The signal chain that became famous is now well documented. Two guitars were tracked in B standard through Boss HM-2 Heavy Metal pedals with all four knobs, high EQ, low EQ, distortion and level, dialled hard right to ten. A third guitar ran through a Boss DS-1 in the centre of the mix alongside the bass, doubling the low end and giving the wall of HM-2 its bottom. The amplifier most often associated with the sound is a small Peavey Studio Pro 40 combo, which had no business producing a record of that physical weight and somehow did anyway.
The HM-2 is a stomp box that Boss had originally marketed to American hair-metal players in the mid-1980s and that nobody at Boss could possibly have imagined being used the way Entombed used it. With everything maxed it produces a thick, scooped, almost overloaded distortion that sounds, on first hearing, like a chainsaw being dropped onto a microphone from a height. Skogsberg's role was less to invent that sound than to recognise that it was the sound, to mic it properly, and to commit to it across an entire record without trying to clean it up.

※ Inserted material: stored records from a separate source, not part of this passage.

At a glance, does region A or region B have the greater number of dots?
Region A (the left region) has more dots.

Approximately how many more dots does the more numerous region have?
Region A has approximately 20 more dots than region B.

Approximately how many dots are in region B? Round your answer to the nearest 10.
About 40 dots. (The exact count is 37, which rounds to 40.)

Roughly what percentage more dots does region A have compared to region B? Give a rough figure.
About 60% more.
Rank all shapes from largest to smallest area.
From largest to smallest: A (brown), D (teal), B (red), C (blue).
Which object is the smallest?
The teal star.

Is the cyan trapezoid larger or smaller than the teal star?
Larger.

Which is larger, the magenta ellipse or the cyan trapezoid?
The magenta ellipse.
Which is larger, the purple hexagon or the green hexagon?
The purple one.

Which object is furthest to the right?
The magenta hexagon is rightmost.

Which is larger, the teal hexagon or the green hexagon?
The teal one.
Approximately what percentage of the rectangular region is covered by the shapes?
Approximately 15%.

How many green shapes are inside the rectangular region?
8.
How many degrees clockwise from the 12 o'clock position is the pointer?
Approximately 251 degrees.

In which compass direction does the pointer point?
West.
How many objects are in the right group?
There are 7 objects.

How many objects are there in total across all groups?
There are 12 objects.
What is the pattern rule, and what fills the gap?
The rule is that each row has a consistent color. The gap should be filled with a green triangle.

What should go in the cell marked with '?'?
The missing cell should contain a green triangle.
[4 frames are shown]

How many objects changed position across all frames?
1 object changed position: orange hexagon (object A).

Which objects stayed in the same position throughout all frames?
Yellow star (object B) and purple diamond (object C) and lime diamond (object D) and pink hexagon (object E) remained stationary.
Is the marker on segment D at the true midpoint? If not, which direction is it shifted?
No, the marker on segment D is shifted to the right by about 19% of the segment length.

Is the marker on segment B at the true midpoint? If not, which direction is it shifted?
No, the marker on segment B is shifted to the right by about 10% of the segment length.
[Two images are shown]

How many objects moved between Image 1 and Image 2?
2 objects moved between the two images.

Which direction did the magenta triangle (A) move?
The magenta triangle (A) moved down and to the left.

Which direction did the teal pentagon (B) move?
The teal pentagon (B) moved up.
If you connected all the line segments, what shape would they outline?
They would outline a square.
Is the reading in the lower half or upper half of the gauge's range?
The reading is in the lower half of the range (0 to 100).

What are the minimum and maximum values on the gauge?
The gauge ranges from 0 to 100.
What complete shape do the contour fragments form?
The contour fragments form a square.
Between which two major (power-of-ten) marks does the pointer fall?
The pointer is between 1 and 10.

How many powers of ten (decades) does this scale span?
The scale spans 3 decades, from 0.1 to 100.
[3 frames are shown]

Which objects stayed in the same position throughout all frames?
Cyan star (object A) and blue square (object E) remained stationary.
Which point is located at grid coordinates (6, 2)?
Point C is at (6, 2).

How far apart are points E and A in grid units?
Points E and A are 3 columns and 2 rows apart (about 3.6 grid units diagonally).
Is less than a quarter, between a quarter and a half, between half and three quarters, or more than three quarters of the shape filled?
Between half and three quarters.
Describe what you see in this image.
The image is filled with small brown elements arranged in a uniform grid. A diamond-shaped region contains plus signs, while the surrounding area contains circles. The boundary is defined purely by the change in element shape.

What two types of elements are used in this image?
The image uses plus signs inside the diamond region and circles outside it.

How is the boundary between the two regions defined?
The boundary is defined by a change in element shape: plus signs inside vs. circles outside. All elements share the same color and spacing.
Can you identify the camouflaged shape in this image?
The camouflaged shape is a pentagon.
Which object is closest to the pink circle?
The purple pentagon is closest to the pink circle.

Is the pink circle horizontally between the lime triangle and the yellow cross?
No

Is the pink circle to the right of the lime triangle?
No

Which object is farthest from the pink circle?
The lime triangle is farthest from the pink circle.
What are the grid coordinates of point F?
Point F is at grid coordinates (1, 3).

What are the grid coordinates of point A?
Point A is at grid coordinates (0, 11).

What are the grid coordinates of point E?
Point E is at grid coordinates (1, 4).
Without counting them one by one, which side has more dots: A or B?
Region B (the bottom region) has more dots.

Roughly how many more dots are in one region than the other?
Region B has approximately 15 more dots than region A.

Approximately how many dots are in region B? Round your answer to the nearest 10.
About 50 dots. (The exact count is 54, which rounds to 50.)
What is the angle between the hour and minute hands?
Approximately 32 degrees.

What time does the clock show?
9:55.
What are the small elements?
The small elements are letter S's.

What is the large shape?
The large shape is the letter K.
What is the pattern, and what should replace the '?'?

"One of the most gruesomely perfect pieces of Swedish death metal ever committed to tape."
Metal Hammer, 2020
Leif Cuzner and the Birth of the HM-2 Tone
Credit for the Sunlight tone has shifted around since 1990. Skogsberg has often been named as its architect, which is fair in the sense that he was the engineer who captured and refined it. The band themselves have been clear in interviews, however, that the original creative leap belongs to Leif Cuzner. Cuzner, the Nihilist guitarist who did not quite make it through to the Entombed sessions, was the first player in their circle to twist every knob on the HM-2 to maximum and treat the resulting noise as a feature rather than a fault to be corrected.
Andersson has been particularly explicit about the lineage. Cederlund has too. Cuzner was a co-writer on a substantial portion of the Left Hand Path material, which is why his name appears alongside Andersson's and Cederlund's on the all-music composition credit on the back of the sleeve. He did not play on the record itself, but the riffs and the tone that defined it would not have existed in the form they did without him. He died in 2006, and the story of who really invented the buzzsaw has been one of the recurring corrections in the Swedish death metal literature ever since.
That kind of history matters. Sound credits in metal are often slippery, and Sunlight Studio is the case study. The tone has been adopted, in fits and starts, by everyone from At the Gates and Dismember through to second-wave hardcore bands like Nails and Trap Them in the 2010s. The cleanest historical account points back through Sunlight to the HM-2 to the kid in the rehearsal room who first noticed what happened if you stopped being polite with the gain.
Pre-production and the Songs Written in a Week
Pre-production for a record like Left Hand Path is a generous term. A substantial chunk of the album existed before the band booked the studio in late 1989, in some cases in versions already trialled in Nihilist's set. But three of its most defining cuts, the title track, Drowned and Bitter Loss, were written in the days immediately before the band rolled in. Cederlund has been candid about this in interviews; he has retrospectively called those tracks really sloppy, which is the kind of thing only a guitarist who knows his record went on to define a genre can afford to say.
The songwriting model was collaborative but uneven. Andersson, in addition to drumming on the record, was the dominant musical voice and the de facto bandleader. He wrote or co-wrote every track. Hellid contributed riffs and lyrical ideas; Cederlund contributed riffs and arrangement ideas; Cuzner's input was felt on the older material that had crossed over from Nihilist. Lyrics were shared between Andersson and Hellid.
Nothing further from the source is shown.